Harrington – A idéia de que tropas americanas possam intervir na Amazônia é ridícula. Sinceramente, não merece comentários. Os americanos são fascinados pela floresta, tanto quanto a maioria das pessoas em todo o mundo. Nós sabemos que existem tecnologias de desenvolvimento sustentado das florestas tropicais e que o Brasil está genuinamente interessado em preservar a Amazônia. Portanto, se pudermos ajudar de alguma forma nesse contexto, vamos fazê-lo. Eu digo com alegria que já estamos ajudando. Temos bons exemplos de cooperação brasileiro-americana na região amazônica. O serviço de florestas dos Estados Unidos vem auxiliando os brasileiros a aumentar sua capacidade de detectar e suprimir queimadas na mata. Nos anos 80, a tecnologia permitia mostrar onde existia fumaça. Agora é possível enxergar através dela e apontar com segurança a origem do incêndio. Essa tecnologia foi desenvolvida aqui no Brasil com a colaboração de cientistas americanos. Ela ainda não está disponível nos Estados Unidos. Portanto, com relação à Amazônia, gostaria de reafirmar que sempre estaremos prontos a ajudar o Brasil a desenvolver a região de uma maneira que seja inócua para o meio ambiente e faça justiça aos formidáveis recursos naturais que os brasileiros possuem.

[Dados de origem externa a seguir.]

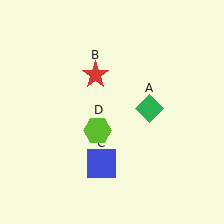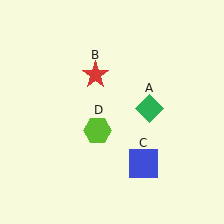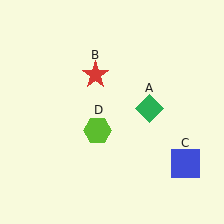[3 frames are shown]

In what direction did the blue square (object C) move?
The blue square (object C) moved right.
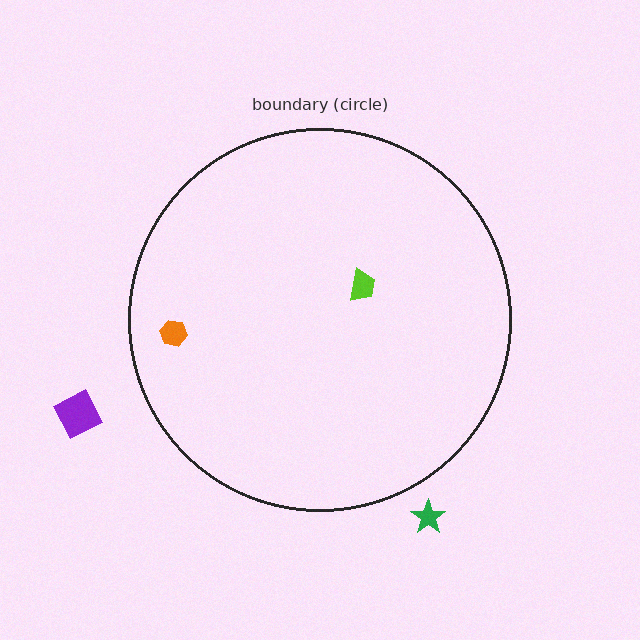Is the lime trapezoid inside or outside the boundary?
Inside.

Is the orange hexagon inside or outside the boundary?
Inside.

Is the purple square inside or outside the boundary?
Outside.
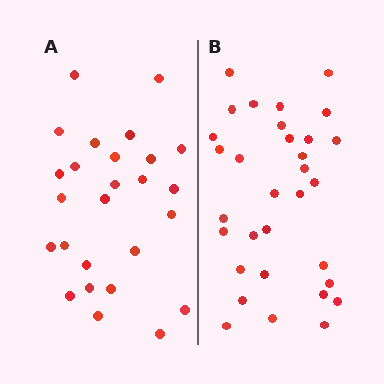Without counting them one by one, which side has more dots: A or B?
Region B (the right region) has more dots.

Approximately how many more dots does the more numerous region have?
Region B has about 6 more dots than region A.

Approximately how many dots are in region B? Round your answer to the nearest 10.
About 30 dots. (The exact count is 32, which rounds to 30.)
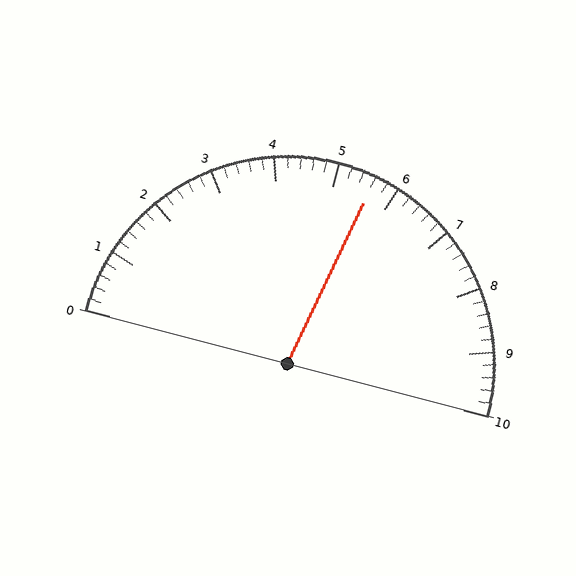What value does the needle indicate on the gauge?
The needle indicates approximately 5.6.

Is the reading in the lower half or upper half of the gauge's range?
The reading is in the upper half of the range (0 to 10).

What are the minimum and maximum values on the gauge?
The gauge ranges from 0 to 10.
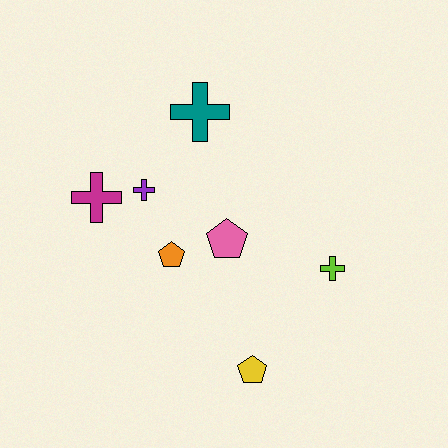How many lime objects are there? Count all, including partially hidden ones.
There is 1 lime object.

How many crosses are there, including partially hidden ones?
There are 4 crosses.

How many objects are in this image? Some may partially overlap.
There are 7 objects.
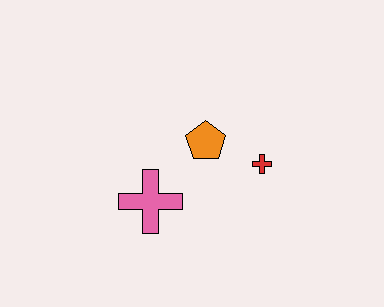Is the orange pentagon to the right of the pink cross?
Yes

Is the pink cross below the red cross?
Yes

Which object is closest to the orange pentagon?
The red cross is closest to the orange pentagon.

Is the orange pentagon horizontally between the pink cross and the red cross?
Yes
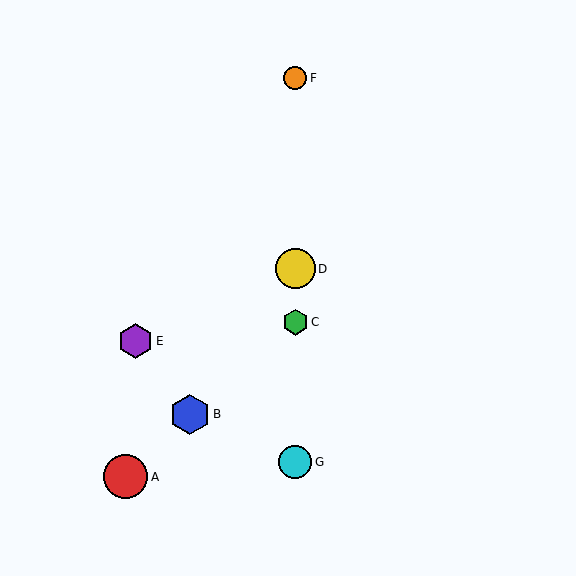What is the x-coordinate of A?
Object A is at x≈126.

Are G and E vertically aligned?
No, G is at x≈295 and E is at x≈135.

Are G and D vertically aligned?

Algumas pessoas dizem que a ação das madeireiras asiáticas naquela região está fora de controle. Isso seria um risco considerável. Mas não tenho informação suficiente para fazer uma avaliação da situação.

Veja – A presença militar americana na Colômbia provocou um certo alvoroço em determinados círculos políticos no Brasil. Quais são as intenções americanas na Colômbia?
Harrington – São grandes e muitos os mal-entendidos a respeito do chamado Plano Colômbia. Há uma ênfase equivocada nos aspectos militares do plano. É preciso ficar claro, em primeiro lugar, que ele será implementado pelos colombianos, e não pelos Estados Unidos. Depois, dos 7,5 bilhões de dólares que serão gastos no plano, apenas 1,3 bilhão cobrirá gastos militares. A maioria dos recursos será utilizada para promover o desenvolvimento econômico, do sistema político e judicial do país. O presidente Clinton foi claro o bastante: "O problema colombiano não tem solução militar". A Colômbia não será um novo Vietnã. Isso é impensável. Para nós o principal é o processo de paz no país. Os colombianos vivem sob as agruras de uma guerra civil há muitos e muitos anos. A prioridade é ajudar o presidente Andrés Pastrana a prosseguir em seus esforços de paz com a guerrilha. Para isso, parece claro para os Estados Unidos e para os países sul-americanos também que é preciso combater o narcotráfico. Naturalmente o Brasil e os outros países vizinhos da Colômbia temem que o sucesso das operações contra o narcotráfico colombiano possa significar a exportação territorial do problema. É um temor legítimo. Mas acredito que os esforços militares e das polícias de fronteira serão suficientes para controlar a situação.